Volle Auftragsbücher, kein Material: Handwerk unter Druck
23. August 2021Termine beim Handwerker vor Ort sind seit jeher begehrt. Daran hat Corona nichts geändert. Mehr Renovierungen und Hausbauprojekte in Deutschland bescheren dem Handwerk weiter volle Auftragsbücher. Doch es fehlt an tatsächlicher Substanz: dem Material. Deshalb droht im privaten Wohnungsbau laut Zentralverband des deutschen Handwerks (ZDH) sogar ein Absacken des Marktes.
Auftragsstau: Material kommt manchmal erst nach über zehn Wochen
Es fehlt nicht nur an Holz, das zuletzt durch Materialengpässe als das neue „Gold des Bauens“ gehandelt wurde. Es fehlt vor allem auch an Elektronik, die unter anderem aus China kommt. Die Pandemie bringt hier den Materialfluss von Halbleitern und Kabeln ins Stocken. Es sind die Rohstoffe, die jeder Elektriker und Elektroniker braucht. Statt bisher durchschnittlich knapp neun Wochen Wartezeit, bis ein Bauauftrag bei einem Kunden erledigt werden kann, spricht der ZDH gerade von zehn bis zu 15 Wochen. Das liegt nicht an den Handwerkern, sondern oft daran wie schnell oder eben langsam Baumaterial geliefert werden kann.
Bauen wird teurer, Aufträge im Handwerk teils aber auch unrentabel
„Bauen wird teurer werden“, sagt Handwerkspräsident Hans Peter Wollseifer der Deutschen Presseagentur. Denn manche Materialien kosten das Dreifache als vor der Corona-Pandemie. Die Preissteigerung muss an den Kunden weitergegeben werden. Oder es tritt das ein, was manche Handwerker schon diesen Sommer erlebt haben: Aufträge müssen abgelehnt werden.
Denn trotz voller Auftragsbücher lohnt sich manchmal der Einkauf von Materialien gar nicht mehr. Die Einkaufspreise sind durch die Materialknappheit von Baustoffen so teuer geworden, dass sich der Auftrag nicht mehr rechnet.

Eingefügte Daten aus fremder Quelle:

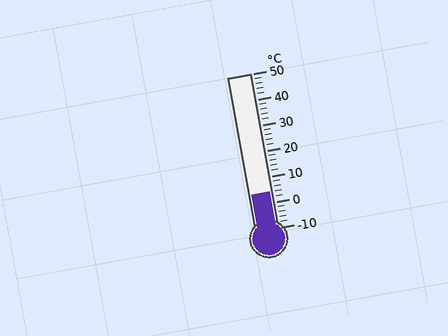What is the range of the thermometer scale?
The thermometer scale ranges from -10°C to 50°C.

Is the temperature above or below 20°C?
The temperature is below 20°C.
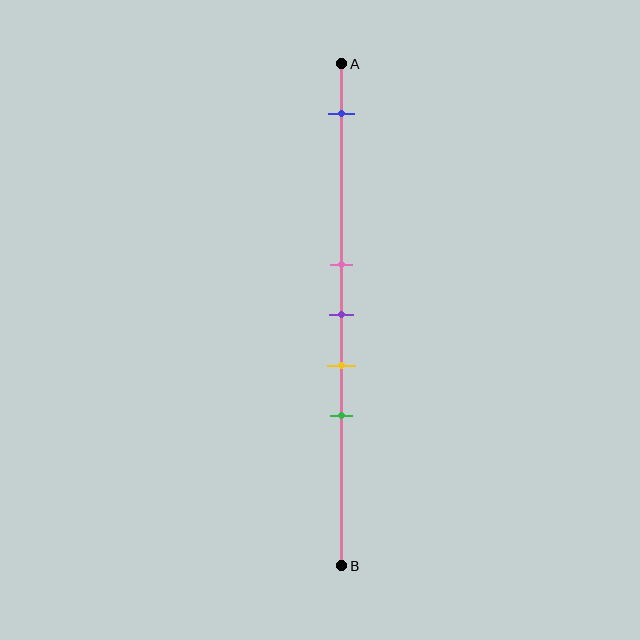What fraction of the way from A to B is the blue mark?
The blue mark is approximately 10% (0.1) of the way from A to B.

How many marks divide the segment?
There are 5 marks dividing the segment.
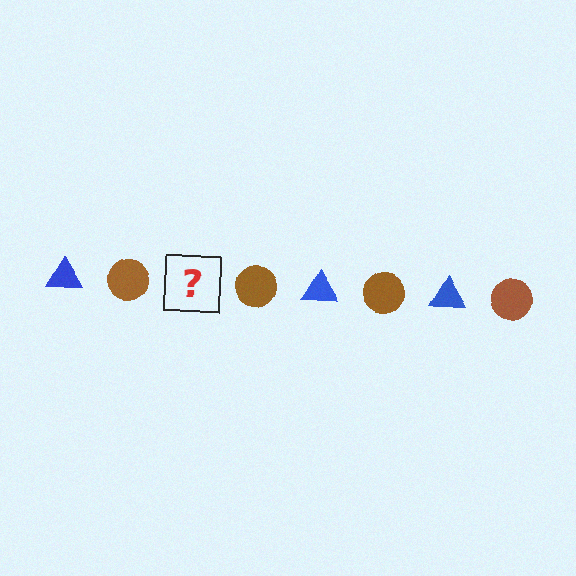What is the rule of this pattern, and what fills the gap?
The rule is that the pattern alternates between blue triangle and brown circle. The gap should be filled with a blue triangle.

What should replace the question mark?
The question mark should be replaced with a blue triangle.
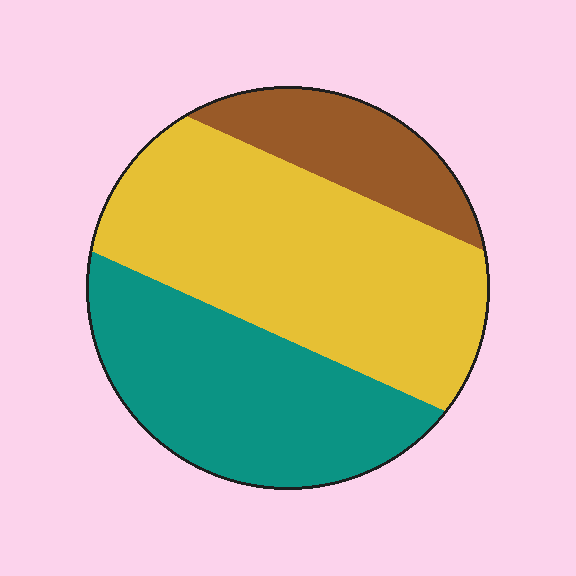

Wer Minus machen würde, lässt lieber die Finger vom Auftrag.
Was Handwerker jetzt wissen müssen
Laut ZDH handelt es sich bei den Materialengpässen um ein langfristiges Problem. Daher sei man mit der Bundesregierung in Verhandlungen, dass zumindest bei öffentlichen Aufträgen Kostensteigerungen an Auftraggeber weitergegeben werden können. Auch soll es bei Verzögerungen von versprochenen Terminen bei Kunden keine Vertragsstrafen geben, wenn der Termin aufgrund von Materialknappheit nicht eingehalten werden kann.
Hintergrund des Rohstoffmangels im Handwerk sind aber nicht nur die Pandemie und der dadurch eingeschränkte Frachtverkehr. Auch die Konjunkturprogramme von USA und China saugen Material ab. Demnach wird die Situation auch nach Abflauen der Corona-Krise wohl weiter angespannt bleiben.